The three of us looked at each other, wide-eyed, squealing in tandem on the inside.
In an unexpected turn of events, including for her it seemed, our tour guide was moving off the page of the script, following the spirit of Flannery, we’re pretty sure, to show us the place where visitors aren’t usually allowed — the upper level of the Andalusia farmhouse.
We were the epitome of giddy as we ascended the stairs, following her direction, wondering what we might see.
It wasn’t much, she said, mostly a place for storage where she’d been digging around lately, trying to piece together the life of the author and writer we’d come all that way to discover anew in an up close and personal way.
We were smitten, though, as we moved about the room, our gazes bringing more questions than answers.
The guide pointed out a few things, like how Regina, Flannery’s mother, obsessed over pound cake. “Pound cake this and pound cake that.” She couldn’t get enough of the stuff.
I’m thinking of a quote I just read about Regina’s cooking. “Fr. Charles at the monastery sent my parent the monastery copy of Alice B. Toklas cookbook,” Flannery began (she referred to her mother often as “the parent” – her father died when she was a mere 15). “She has been reading it, with appropriate comments, but our dishes have not got any more exotic.”
So blunt, that woman! So well put. I love it!
It was amazing to go through that very kitchen where those non-exotic dishes were prepared, and to have this exclusive glimpse of the woman behind the words.
Who wore those hats?
What purpose did this room serve? Was it a place of dreaming?
Mostly, because of her lupus, Flannery was confined to the lower level, where she slept and wrote and wrote some more.
There are few things more thrilling to a writer than to see the typewriter of her writer heroine, knowing how much the act of writing takes from you, and yet how much life it gives at the same time. It’s more than a machine. It’s a symbol for the lifeblood of the writing life.
But seeing the “back room” of the house where visitors aren’t usually brought…
And that second level that is usually cut off from outsiders…wow. I can’t think of another way to put it.
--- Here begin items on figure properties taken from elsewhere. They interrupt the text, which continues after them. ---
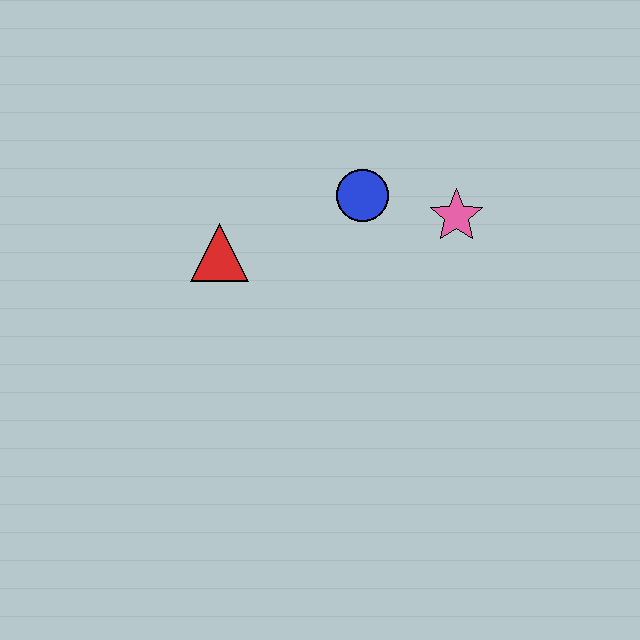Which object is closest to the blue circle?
The pink star is closest to the blue circle.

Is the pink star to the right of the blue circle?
Yes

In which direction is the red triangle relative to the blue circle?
The red triangle is to the left of the blue circle.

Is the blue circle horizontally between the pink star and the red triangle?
Yes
Just wow.
That we felt blessed, privileged, undeserving and thrilled beyond words is all understated, but comes at least close to how we received this gift, bestowed upon us for no reason other than that it was a quiet day and we seemed, perhaps, more attentive than some.
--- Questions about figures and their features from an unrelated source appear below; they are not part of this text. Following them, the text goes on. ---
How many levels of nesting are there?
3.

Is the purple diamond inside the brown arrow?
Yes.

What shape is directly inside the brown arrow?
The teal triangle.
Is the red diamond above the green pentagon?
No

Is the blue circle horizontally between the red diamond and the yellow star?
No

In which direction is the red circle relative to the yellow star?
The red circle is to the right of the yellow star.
As writers of faith, too, we all were feeling something more than earthly, more than tangible. It was a ghost-like figure, but it wasn’t scary at all. It was a holy ghost, female, a writer like us, feisty like us, trying to figure out the world like us, present as the day she wrote her best work.
It was the Ghost of Andalusia, leading us along paths, giving us a nod of encouragement, letting us know our curiosity was blessing, and that being misunderstood is commonplace, a cross we will bear, but that being understood, as she put it, is “what success is.”
Flannery’s own hometown might not get her. One gentleman told us today after Mass, when we mentioned why we’d come, that “We don’t like her so much; she’s too dark.” But we’re undaunted. We happen to understand Flannery, at least the woman she’s revealed in her letters. And we’re determined to keep her near and continue to learn from her.
As we were leaving that coveted upper level, still high on our good fortune, I captured one final gem. There were packages that had been sent to Flannery over the years, still being sorted through, and as I took one last look near one of those upper windows, there it was — a pile of them addressed to Flannery. At that moment, I felt the living thing of her spirit, and it seemed, as I paused in that room, alone now, that I felt someone right beside me, smiling.
Now that we know her ghost is with us…
…you can be assured we’re not about to walk away. She’s only just begun to show us what we’re here to learn.
Q4U: What and when have you learned from those who have gone before?